Feb: Working with artist Ryan Cunningham in Toronto, Canada with British Council Momentum programme. We outlined plans for a June 2020 exchange in which Ryan would present work-in-progress on his project featuring Pegahmagabow, a Canadian First Nations soldier, politician and activist, who fought in World War I and on return to Canada campaigned for the rights of First Nations people.
We were awarded support from Culture Service Project Fund (Promoting Access) in partnership with The Royal Edinburgh Military Tattoo 19/20 in order to develop our Leith project in the context of the amalgamation of Leith into Edinburgh 100 years ago.
Jan: We met with William Haddow, local author, who wrote the novel ‘Leithers‘ tracing a Leith family through the centuries and optioned the material for adaptation.
We secured the use of facilities at Leith’s Ex-servicemens’ Club on a weekly basis for rehearsal and meeting space for project development.
2019
Feb-April: Working with Pearlfisher, Philip Howard and Caitlin Skinner’s company on early stages of funding and planning for a touring project.
Feb-October: Programming WOW What Now? Perth 2019 with Horsecross Arts, taking place on Saturday 5th October. A day of action and conversation about gender equality, building on the work of Women of the World, WOW Foundation – founder Jude Kelly OBE.
April- August: Working with Lauren Booth’s Fringe show Accidentally Muslim as associate producers for the world premiere of her self-produced autobiographical show charting her life and the experiences that led her to follow Islam.
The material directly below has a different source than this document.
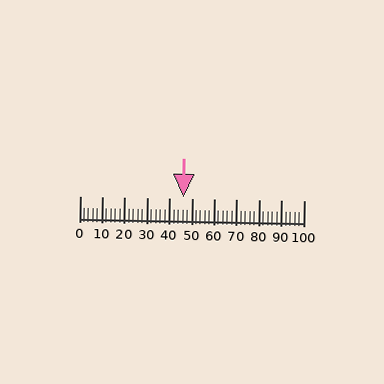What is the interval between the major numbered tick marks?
The major tick marks are spaced 10 units apart.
June-October: Working with Lubna Kerr, Scottish Pakistani comedian and actor, producing her work-in-progress project Tickbox, funded by Creative Scotland’s Create Inclusion Fund
June-December: Working on Leith Theatre-Yard Heads workshop and script development project, collaborating with Citizen Curator to investigate the potential for North Edinburgh Performing Arts Informal Network and the sort of work that could emerge from it.
March-ongoing: Working with musician Joseph Malik and his new ensemble ‘Out of the Ordinary’ filming and recording their progress, including live performances, working with film-maker Glenda Rome who filmed this performance of the singe Take a Left at the Voodoo Rooms, directed by John Paul McGroarty.
2018
Produced and directed major European Cultural Co-operation project production of The Last Days of Mankind by Karl Kraus with co-director Yuri Birte Anderson, a full-scale production featuring the Tiger Lillies and 27 performers from seven European countries at Leith Theatre, on the centenary of the Armistice of World War One.